In Torah, sacred observances are defined in both place and time. Each year the ancient Israelites are to journey to Jerusalem to observe three festivals: Sukkot, Pesach, and Shavuot. Today, while we celebrate these holidays in the places in which we dwell, the time at which we observe them is still determined according to Torah and the Hebrew Calendar. This week’s Torah portion, Emor (Lev. 21:1-24:23) sets those times, and so, un-coincidentally, we find ourselves today in the period between Pesach and Shavuot.
In chapter 23 of Leviticus the Israelites are commanded to bring an omer (a measure of grain) at Pesach as a thanksgiving offering to God for a successful and abundant crop. They are also commanded to then count off seven weeks and bring another offering of thanksgiving on Shavuot. As Israelite society became less agricultural and more urban, the rabbis sought to bring additional meaning to the connection between the two holidays.
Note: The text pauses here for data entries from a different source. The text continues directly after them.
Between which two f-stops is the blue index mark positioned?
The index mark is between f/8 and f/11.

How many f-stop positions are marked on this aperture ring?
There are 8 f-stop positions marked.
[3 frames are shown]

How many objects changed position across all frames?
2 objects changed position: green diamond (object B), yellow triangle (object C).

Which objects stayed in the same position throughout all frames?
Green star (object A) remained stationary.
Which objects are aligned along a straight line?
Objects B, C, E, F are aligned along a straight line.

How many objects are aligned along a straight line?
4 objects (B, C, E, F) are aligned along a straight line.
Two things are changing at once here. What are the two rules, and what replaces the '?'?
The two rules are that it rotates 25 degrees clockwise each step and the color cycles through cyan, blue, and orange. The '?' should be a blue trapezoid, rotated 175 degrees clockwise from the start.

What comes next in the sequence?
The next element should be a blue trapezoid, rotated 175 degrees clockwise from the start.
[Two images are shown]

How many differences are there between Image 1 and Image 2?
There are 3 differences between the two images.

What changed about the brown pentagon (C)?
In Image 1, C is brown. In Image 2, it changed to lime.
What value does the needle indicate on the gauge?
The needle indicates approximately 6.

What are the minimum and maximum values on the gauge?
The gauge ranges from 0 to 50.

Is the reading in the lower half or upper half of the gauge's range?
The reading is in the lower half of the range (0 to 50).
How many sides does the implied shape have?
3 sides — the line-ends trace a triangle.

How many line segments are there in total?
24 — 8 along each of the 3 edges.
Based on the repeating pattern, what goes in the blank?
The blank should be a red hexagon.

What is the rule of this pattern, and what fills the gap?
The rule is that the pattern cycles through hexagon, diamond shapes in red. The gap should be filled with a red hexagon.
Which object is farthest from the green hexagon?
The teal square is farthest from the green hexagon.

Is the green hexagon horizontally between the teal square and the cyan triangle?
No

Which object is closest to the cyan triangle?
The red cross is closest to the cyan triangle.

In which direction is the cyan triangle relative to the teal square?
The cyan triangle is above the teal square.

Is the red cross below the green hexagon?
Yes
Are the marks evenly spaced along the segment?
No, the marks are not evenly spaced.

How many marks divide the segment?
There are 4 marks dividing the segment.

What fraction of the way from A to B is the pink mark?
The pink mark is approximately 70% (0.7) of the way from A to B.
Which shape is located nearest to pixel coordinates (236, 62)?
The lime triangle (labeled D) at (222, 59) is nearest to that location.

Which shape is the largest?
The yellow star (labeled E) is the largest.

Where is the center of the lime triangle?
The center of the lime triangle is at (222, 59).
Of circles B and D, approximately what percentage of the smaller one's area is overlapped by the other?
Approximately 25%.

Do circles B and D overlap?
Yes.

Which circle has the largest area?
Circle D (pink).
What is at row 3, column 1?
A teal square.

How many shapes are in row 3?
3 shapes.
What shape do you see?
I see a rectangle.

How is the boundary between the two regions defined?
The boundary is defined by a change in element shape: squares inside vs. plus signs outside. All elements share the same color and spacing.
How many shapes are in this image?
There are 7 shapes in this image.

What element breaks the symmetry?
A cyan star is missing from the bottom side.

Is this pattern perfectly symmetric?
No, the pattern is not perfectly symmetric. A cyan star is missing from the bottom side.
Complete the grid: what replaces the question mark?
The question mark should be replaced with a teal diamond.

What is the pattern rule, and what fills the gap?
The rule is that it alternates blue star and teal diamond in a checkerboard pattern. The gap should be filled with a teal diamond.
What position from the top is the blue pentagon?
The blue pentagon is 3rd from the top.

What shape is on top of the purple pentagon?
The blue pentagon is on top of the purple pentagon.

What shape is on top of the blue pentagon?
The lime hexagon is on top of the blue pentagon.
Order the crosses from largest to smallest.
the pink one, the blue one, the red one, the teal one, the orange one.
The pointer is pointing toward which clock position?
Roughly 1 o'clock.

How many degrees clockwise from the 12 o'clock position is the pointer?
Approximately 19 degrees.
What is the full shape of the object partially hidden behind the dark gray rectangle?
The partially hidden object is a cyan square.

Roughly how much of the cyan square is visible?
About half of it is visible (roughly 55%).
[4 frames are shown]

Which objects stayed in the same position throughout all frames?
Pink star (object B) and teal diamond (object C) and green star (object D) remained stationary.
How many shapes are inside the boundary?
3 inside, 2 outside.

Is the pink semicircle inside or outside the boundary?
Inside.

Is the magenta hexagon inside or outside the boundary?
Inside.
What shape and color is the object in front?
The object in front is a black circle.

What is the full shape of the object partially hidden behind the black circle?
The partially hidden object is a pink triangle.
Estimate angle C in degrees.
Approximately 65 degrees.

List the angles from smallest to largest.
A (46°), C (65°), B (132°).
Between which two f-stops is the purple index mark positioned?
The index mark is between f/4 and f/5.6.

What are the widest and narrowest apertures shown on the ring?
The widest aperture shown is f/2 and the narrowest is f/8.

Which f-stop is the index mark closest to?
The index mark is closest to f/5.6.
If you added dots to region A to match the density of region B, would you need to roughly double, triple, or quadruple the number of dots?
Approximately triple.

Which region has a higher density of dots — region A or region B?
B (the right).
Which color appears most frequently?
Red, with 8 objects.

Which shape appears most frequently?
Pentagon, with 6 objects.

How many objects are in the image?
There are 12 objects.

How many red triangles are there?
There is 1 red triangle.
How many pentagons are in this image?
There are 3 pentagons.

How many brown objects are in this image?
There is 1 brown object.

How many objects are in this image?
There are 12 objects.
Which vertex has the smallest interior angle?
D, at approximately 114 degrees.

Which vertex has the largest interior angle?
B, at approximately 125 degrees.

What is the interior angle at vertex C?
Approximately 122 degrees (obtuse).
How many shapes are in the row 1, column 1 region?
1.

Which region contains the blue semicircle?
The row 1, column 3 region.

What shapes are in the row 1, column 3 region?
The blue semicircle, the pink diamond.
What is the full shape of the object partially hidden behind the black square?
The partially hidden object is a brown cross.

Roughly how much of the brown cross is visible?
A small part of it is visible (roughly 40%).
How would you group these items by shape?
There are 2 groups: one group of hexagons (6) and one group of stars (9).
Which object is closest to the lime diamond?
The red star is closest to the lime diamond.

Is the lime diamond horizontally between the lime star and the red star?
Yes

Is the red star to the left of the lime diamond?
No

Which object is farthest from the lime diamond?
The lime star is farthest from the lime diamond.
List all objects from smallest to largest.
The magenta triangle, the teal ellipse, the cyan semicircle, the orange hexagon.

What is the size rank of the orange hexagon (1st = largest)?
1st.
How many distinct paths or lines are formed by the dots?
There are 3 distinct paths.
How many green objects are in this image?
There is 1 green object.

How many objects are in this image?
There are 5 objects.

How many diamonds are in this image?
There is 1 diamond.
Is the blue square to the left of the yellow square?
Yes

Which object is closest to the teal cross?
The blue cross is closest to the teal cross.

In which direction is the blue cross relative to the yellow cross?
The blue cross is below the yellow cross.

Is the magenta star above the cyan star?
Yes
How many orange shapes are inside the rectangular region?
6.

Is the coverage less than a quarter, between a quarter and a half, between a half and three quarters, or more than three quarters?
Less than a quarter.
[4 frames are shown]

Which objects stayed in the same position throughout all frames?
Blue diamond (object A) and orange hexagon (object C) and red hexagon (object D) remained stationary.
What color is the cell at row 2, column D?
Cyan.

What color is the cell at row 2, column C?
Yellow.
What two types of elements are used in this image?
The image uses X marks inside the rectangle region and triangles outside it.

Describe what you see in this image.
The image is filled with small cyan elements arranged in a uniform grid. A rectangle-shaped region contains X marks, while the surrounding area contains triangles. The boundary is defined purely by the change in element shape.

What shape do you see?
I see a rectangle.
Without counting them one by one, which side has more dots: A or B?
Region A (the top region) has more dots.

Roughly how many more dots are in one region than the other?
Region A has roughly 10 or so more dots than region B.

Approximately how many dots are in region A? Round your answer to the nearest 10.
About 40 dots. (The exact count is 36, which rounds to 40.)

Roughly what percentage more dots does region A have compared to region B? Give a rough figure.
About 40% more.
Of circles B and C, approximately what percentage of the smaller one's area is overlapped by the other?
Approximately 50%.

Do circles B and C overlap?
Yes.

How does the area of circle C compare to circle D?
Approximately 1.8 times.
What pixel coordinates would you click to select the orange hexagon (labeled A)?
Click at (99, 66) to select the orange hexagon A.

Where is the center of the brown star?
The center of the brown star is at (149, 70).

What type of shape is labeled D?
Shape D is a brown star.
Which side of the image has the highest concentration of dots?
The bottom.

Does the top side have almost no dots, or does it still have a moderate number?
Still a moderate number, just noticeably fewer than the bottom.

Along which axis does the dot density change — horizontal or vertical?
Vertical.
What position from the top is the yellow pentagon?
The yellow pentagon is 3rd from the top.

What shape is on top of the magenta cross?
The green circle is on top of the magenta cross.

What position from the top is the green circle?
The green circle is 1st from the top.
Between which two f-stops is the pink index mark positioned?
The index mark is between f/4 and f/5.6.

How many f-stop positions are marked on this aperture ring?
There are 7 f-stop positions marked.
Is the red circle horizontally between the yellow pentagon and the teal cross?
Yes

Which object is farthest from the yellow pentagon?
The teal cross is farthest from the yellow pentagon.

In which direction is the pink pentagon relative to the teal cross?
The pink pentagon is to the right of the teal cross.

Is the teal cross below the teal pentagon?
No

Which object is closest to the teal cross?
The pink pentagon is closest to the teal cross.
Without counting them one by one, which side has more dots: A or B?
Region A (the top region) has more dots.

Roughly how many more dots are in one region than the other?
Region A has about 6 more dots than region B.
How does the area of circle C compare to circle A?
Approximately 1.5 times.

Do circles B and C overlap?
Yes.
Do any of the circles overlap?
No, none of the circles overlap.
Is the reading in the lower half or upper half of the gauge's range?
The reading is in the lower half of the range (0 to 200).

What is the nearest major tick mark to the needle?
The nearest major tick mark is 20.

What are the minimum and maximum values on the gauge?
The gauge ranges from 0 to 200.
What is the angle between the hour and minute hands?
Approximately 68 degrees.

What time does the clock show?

For us today, “to count the Omer” means to mark each passing day from the second day of Pesach to Shavuot, 49 days later. Our tradition acknowledges Shavuot as the day on which God gave the Israelites the gift of Torah at Mt. Sinai. We count the days, and in so doing, build anticipation and create a connection between the anniversary of being freed from Egypt and the responsibility that comes with receiving God’s revelation. Whether or not counting the Omer is part of our personal ritual practice, as each day passes may we acknowledge the beauty of our tradition and offer God our gratitude, not just for Torah, but for all the blessings in our lives.